Márcia Batista Ramos
Tengo una lejana memoria de que afuera se escuchaba la lluvia, torrencial e impiadosa, que no daba tregua a la noche oscura. Los ríos y quebradas aumentaban su caudal a cada segundo llenando las calles, las calzadas y los parques. Los autos parqueados, empezaban a flotar como góndolas venecianas, por las calles, canales de la gran ciudad. Los pájaros, abandonando sus nidos mojados, cargados de dolor, buscaban resguardo en los edificios.
Adentro, el agua escurrió por el piso, subió por la cama, por las paredes… Lavando los cuadros, el Cristo de mi cabecera, los muebles, el empapelado. Alcanzó la araña que colgaba del techo y luego el techo. En medio del sonido, silencio, que produce el agua, vi un manojo de cartas amarillas, amarrado con una cinta rosada, en el cajón semi abierto del velador, donde guardo los pralinés con el retrato de Sissi en la lata. Pensé: – “Son las cartas que nunca recibí.”

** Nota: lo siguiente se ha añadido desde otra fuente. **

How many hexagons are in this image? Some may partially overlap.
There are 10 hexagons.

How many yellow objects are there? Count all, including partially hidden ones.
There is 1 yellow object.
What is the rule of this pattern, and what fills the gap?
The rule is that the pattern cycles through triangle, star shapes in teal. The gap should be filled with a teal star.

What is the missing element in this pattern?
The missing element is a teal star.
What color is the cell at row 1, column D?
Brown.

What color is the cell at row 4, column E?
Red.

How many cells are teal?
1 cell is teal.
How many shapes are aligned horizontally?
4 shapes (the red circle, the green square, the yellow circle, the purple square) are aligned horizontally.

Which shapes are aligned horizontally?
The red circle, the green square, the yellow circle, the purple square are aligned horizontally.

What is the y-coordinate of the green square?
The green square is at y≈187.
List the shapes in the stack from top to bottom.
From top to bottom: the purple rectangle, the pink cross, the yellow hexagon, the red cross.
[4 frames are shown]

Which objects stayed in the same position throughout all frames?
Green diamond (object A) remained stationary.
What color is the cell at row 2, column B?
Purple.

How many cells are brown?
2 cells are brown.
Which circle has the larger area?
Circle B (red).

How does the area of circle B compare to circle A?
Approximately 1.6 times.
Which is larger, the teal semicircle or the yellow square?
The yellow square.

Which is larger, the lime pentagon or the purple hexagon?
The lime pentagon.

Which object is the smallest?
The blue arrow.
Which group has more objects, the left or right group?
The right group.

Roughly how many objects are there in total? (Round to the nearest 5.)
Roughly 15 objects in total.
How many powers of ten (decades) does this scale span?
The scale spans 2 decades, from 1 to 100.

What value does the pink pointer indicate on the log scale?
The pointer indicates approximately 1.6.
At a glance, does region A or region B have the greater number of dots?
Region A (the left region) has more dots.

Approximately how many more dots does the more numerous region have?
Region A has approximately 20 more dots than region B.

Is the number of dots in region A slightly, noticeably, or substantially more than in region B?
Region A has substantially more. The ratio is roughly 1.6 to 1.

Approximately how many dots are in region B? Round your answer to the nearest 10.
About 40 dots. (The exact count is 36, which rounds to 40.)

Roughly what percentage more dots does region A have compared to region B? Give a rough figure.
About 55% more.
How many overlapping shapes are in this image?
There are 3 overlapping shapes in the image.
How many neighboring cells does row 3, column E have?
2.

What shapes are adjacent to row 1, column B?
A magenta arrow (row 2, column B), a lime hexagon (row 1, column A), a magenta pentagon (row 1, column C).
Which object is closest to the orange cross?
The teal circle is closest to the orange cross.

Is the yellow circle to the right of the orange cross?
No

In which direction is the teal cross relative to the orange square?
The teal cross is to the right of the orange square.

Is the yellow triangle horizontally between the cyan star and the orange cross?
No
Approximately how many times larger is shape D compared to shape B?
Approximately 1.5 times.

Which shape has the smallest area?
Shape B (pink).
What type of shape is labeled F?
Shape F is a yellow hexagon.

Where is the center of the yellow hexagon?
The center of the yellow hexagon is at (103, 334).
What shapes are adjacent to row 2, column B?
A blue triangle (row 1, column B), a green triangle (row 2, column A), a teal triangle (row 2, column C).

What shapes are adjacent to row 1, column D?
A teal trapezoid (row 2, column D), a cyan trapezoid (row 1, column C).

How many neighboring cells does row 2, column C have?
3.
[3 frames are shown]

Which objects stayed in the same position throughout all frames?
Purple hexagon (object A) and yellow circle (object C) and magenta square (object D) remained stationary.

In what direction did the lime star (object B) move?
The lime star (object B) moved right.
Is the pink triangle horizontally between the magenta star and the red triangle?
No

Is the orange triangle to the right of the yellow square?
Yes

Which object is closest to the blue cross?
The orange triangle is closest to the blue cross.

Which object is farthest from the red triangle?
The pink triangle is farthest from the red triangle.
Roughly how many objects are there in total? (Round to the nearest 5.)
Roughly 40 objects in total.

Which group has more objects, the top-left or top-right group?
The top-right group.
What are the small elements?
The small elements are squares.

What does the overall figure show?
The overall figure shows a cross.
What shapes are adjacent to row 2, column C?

Miré la alfombra rosada, anegada, el cubre cama encharcado y el “robe de chambre” mojado, como todo en la habitación: cortina, ventana, almohada, sillón, cama, sábana, espejo, ropero… ¿El oso de peluche? Por supuesto, el oso de peluche y los zapatos, abrigos, vestidos…
El frasco de perfume de maderas del oriente se deslizó hasta el fondo, como en cámara lenta, ante mi mirada atónita, fue a dar encuentro al collar de perlas que llegó antes a la alfombra, sin que yo me percatara, fustigando sentimientos y angustias.
El agua, movía los objetos en la habitación, acomodándolos a su manera, como anunciándome que, ya no me pertenecían.
Al fin y al cabo, son cosas… Hay gente que siempre sufre más, siempre se lleva la peor parte de cada situación. Pensé en ellos, que estaban inundados, sin pared, sin techo, sin abrigo, en la noche oscura y fría, bajo la lluvia torrencial, anegados; sin poder sujetar el tiempo, ante el firmamento que se derrumba líquido sobre sus cabezas. Ante su mirada trunca se paralizó su vida. Perdieron todo… ¡No importa! Ya duermen en lo eterno.
En el jardín los nardos azules ahogados. Los pastizales, volviéndose algas y los peces, nadando en los altares, mientras las luces se extinguen, haciendo de la noche oscura y fría, un lugar imposible de permanecer.
Seguramente, en la biblioteca, todos los poetas zambullidos con las palabras oportunas, del léxico preciso, ordenado alfabéticamente, sin poder devolver la vida, ni el espacio, ni el tiempo. Algunos libros abiertos, donde las palabras se remojan y se vuelven transparentes, según se destiñe la página, para volver a su estado primigenio.
Me sentí en la proa del tiempo y agarré mi cabeza mojada, luego toqué mi camisola mojada, miré mis manos mojadas, parecía un naufragio y no una inundación. Quise gritar, pero debajo del agua existe un sonido silencio, que no permite otros ruidos. Entonces en mi pensamiento exclamé: – “¡Por Dios, todo inundado!” Enseguida: lloré… Fue, entonces que vi, que, mis lágrimas eran las gotas que faltaban para hacer el agua desbordar la habitación.